Вскоре потом ядро упало к ногам лошади Милорадовича. Он сказал: «Бог мой! Видите, неприятель отдает нам честь». Но, для сохранения исторической истины, должен я признаться, что это было сказано на французском языке, на котором говорил он охотно, хотя часто весьма забавно-неправильно.

На поле сражения встречался я также со многими своими городскими знакомыми и, между прочим, с генералом Капцевичем, который также, как Милорадович, враждебно, но охотно обращался с французским языком. Помню, что он приветствовал меня смешною французскою фразой, от которой я невольно и внутренне улыбнулся.

Хотя здесь и не у места, но не могу не заметить нашим непреклонным «языколюбцам», что привычка говорить по-французски не мешала генералам нашим драться совершенно по-русски. Не думаю, чтобы они были храбрее, более любили Россию, вернее и пламеннее ей служили, если б не причастны были этой маленькой слабости.

Странны были мне эти встречи на поле сражения. Впрочем все эти господа были, более или менее, как у себя, или в знакомом доме. Я один был тут новичком и неловким провинциалом в блестящем и многолюдном столичном обществе. К сожалению, не встретился я на поле сражения с Жуковским, который так же, как и я, был на скорую руку посвящен в воины. Он с московскою дружиною стоял в резерве, несколько поодаль. Но был и он под ядрами, потому что Бородинские ядра всюду долетали. Кажется, вскоре после сдачи Москвы он причислен был к штабу Кутузова, по приглашению приятеля своего, дежурного генерала Кайсарова. В Вильне схватил он тифозную горячку и долго пролежал в больнице. Но лучшим и незабвенным участием его в отечественной войне остался «Певец во стане Русских воинов».

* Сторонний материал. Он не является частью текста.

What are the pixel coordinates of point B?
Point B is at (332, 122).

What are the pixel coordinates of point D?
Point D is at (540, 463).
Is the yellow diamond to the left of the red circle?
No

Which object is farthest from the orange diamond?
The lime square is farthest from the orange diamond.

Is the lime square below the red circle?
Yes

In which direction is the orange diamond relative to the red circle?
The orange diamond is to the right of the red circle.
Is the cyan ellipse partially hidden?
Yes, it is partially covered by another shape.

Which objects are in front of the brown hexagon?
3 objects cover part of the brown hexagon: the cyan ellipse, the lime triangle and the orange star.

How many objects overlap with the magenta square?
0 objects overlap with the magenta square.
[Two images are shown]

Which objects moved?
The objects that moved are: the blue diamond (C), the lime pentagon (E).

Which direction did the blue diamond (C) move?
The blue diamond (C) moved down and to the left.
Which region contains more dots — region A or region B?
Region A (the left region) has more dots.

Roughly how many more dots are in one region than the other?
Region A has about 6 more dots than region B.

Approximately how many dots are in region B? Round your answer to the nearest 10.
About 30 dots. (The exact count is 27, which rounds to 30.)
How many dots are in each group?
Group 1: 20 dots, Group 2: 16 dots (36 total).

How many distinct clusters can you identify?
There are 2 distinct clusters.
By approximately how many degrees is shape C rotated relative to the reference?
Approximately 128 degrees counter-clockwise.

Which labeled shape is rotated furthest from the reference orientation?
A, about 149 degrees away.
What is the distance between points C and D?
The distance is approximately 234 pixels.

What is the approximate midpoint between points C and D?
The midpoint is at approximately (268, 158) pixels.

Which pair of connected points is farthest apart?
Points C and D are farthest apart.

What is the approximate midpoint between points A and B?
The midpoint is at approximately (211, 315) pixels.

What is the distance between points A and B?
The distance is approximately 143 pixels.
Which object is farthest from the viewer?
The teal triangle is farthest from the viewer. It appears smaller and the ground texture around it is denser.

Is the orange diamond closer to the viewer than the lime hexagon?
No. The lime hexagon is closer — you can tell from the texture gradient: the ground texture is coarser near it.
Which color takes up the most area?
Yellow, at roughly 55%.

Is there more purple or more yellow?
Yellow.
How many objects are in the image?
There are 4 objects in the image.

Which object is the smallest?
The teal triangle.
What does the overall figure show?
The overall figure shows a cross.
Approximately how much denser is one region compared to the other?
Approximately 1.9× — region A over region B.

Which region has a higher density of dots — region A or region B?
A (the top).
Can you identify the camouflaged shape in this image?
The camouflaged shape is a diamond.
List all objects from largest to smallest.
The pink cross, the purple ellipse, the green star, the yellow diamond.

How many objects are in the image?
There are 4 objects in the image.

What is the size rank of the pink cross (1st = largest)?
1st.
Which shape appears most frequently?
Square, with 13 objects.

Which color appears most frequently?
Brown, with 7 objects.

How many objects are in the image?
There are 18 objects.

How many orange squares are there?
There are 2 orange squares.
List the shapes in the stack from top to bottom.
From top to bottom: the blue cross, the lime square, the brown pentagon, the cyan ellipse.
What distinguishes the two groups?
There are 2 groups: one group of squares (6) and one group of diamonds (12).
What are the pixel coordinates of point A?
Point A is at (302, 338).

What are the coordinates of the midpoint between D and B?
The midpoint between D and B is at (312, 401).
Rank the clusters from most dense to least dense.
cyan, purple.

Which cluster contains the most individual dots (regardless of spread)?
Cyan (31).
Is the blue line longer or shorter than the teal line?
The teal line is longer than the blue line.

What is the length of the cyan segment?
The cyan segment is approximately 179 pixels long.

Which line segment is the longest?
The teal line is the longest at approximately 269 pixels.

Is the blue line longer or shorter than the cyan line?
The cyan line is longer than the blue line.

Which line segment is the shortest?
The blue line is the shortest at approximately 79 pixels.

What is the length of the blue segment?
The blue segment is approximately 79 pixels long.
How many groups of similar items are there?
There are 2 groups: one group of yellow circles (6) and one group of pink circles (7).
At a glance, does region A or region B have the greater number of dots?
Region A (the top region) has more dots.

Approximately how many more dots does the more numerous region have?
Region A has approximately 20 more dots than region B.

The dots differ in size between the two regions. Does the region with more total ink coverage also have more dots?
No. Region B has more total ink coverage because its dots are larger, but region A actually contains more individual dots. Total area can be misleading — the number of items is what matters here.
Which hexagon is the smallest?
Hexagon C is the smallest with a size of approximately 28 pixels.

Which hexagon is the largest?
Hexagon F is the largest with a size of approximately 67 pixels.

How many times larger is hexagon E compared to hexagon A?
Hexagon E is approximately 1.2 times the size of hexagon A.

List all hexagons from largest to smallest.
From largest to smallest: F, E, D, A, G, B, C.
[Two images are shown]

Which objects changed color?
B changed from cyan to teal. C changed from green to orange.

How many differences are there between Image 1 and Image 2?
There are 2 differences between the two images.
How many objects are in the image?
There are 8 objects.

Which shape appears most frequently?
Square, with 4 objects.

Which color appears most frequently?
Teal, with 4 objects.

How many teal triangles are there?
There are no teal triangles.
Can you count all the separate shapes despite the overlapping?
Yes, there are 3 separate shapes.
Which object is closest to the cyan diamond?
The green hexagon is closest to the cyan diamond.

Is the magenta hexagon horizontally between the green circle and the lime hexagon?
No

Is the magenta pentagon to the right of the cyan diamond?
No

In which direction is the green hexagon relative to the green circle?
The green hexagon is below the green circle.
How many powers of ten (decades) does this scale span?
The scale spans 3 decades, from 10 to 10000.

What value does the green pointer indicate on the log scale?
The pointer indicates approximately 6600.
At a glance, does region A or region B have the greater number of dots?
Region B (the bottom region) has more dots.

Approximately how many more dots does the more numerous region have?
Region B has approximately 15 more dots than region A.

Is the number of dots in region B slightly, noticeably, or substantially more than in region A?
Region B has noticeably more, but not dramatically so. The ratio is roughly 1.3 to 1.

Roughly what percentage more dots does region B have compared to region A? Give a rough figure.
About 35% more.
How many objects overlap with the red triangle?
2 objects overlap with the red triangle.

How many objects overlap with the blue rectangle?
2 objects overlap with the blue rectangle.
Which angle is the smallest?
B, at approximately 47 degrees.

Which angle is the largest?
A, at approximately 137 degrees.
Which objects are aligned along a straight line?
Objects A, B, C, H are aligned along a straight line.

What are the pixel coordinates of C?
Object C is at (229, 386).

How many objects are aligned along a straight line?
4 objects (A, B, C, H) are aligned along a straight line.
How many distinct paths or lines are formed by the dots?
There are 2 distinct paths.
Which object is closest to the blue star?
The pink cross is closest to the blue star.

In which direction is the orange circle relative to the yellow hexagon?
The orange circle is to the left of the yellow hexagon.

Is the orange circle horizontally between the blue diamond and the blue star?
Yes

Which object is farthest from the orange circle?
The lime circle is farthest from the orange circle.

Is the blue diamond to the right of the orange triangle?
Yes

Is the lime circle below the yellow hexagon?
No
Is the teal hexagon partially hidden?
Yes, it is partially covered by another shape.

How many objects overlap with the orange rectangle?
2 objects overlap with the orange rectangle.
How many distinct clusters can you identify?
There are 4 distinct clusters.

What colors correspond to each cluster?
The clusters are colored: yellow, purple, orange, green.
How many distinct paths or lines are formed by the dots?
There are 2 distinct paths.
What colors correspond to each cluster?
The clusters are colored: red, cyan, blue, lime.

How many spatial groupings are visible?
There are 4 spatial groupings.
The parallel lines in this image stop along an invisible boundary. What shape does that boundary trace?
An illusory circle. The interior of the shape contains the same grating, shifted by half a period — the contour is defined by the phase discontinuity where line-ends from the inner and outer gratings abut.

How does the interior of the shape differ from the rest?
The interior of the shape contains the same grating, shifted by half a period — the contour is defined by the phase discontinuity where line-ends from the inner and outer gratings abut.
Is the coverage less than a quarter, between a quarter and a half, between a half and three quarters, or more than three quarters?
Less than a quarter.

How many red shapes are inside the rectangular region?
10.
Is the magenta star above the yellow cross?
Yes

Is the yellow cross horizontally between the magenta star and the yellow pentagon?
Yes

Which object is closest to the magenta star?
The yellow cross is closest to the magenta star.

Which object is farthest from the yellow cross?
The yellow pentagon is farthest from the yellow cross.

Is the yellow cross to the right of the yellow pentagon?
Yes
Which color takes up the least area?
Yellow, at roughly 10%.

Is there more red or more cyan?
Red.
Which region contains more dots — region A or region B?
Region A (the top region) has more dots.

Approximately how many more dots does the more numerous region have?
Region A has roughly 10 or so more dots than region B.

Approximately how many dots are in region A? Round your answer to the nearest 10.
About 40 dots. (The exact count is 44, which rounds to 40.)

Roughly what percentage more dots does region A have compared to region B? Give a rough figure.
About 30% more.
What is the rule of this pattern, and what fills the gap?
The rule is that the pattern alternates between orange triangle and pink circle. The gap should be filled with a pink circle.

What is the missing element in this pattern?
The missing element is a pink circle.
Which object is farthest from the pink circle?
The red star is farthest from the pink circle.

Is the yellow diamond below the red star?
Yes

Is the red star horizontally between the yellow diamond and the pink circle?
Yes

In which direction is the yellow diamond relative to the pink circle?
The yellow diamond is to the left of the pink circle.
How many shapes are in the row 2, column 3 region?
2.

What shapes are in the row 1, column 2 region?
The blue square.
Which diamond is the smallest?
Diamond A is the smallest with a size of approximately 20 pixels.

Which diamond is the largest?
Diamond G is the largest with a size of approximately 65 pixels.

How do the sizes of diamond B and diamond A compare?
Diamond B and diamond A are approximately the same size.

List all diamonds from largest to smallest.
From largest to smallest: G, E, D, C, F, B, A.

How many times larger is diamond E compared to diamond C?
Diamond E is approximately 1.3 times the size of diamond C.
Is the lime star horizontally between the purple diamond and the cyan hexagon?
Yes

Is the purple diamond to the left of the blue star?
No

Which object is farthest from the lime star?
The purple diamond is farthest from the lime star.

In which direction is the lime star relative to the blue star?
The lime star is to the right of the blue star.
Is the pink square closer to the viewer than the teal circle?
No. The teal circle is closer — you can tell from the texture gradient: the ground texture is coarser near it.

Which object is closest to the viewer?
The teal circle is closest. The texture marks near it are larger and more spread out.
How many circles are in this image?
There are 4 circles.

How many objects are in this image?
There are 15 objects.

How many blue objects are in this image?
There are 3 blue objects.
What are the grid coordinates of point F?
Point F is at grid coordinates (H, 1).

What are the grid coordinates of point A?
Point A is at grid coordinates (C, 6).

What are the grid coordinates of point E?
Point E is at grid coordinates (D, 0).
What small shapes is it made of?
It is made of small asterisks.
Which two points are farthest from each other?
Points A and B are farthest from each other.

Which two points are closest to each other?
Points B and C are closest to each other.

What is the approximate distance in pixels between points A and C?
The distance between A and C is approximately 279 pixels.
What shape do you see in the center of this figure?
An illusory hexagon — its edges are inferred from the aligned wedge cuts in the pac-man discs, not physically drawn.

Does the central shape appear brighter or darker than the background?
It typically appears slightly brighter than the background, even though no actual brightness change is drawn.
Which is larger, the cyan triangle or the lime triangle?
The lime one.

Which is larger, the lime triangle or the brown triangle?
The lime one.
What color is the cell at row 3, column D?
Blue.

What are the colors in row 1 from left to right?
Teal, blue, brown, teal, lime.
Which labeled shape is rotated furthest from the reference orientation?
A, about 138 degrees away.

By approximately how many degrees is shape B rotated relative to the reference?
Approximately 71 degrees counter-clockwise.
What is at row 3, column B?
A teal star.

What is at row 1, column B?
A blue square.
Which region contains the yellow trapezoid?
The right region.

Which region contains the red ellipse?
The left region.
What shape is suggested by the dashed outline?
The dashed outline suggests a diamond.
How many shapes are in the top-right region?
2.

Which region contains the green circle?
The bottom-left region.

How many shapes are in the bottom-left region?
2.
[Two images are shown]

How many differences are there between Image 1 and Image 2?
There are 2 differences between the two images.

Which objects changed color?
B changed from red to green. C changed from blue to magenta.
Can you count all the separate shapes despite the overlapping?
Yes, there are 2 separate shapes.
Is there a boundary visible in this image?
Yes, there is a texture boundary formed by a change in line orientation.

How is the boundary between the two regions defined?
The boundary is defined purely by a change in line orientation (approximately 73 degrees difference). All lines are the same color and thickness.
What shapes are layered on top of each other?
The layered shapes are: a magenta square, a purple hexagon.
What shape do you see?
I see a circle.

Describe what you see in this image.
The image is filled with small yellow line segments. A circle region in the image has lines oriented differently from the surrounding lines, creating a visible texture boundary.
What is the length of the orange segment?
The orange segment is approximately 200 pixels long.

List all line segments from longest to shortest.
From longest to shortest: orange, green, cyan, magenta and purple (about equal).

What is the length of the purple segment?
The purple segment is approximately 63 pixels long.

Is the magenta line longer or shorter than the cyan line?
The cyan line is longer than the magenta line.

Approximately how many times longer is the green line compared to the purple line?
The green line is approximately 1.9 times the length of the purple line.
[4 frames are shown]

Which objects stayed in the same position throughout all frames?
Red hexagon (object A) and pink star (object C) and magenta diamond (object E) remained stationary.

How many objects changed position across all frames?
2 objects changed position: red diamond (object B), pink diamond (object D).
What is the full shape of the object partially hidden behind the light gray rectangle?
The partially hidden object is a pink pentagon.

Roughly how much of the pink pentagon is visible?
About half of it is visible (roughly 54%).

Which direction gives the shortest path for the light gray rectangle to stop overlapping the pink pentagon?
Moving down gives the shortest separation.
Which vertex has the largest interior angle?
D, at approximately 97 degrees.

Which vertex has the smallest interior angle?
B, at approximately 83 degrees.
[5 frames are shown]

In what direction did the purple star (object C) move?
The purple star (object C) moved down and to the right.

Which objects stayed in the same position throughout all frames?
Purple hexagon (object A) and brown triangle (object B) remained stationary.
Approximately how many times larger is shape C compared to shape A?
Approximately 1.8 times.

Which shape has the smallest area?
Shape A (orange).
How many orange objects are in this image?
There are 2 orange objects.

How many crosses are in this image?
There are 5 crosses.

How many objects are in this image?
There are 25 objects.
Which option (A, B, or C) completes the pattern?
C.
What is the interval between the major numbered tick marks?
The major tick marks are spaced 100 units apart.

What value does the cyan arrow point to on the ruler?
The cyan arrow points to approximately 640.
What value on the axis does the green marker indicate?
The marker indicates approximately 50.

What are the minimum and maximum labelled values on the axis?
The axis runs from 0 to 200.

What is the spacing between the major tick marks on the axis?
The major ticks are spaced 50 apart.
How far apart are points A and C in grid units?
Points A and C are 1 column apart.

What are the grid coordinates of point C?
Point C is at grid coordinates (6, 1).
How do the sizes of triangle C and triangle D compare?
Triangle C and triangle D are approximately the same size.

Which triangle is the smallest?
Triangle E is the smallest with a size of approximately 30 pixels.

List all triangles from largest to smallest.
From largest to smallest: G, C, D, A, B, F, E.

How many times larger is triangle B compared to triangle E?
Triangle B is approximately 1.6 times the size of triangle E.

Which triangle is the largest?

Мой казацкий мундир Мамоновского полка, впрочем, не совсем казацкий, был неизвестен в армии. Он состоял из синего чекменя с голубыми обшлагами. На голове был большой кивер с высоким султаном, обтянутый медвежьим мехом. Не умею сказать, на какой, но были мы с Милорадовичем на батарее, действовавшей в полном разгаре. Тут подъехал ко мне незнакомый офицер и сказал, что кивер мой может сыграть надо мной плохую шутку. «Сейчас», продолжал он, «посмотрите, ваше благородие, куда врезался проклятый француз!» Поблагодарил я незнакомца за доброе предостережение, но сказал, что нельзя же мне бросить кивер и разъезжать с обнаженной головой. Тут вмешался в наш разговор молодой Петр Петрович Валуев, блестящий кавалергардский офицер, и, узнав, в чем дело, любезно предложил мне фуражку, которая была у него в запасе. Кивер мой был сброшен и остался на поле сражения. Может быть, после попал он в число принадлежностей убитых и в общий их итог внес свою единицу. Но бедный Валуев вскоре потом был и в самом деле убит. Видно, в Бородинском деле суждено мне было быть принятым за француза. Во время сражения, разнесся слух у нас, что взят был в плен Мюрат; но после оказалось, что принят был за него генерал Бонами. Не помню, с кем ехал я рядом: мой спутник спросил ехавшего к нам навстречу офицера, знает-ли он, что Мюрат взят в плен? — «Знаю», отвечал тот.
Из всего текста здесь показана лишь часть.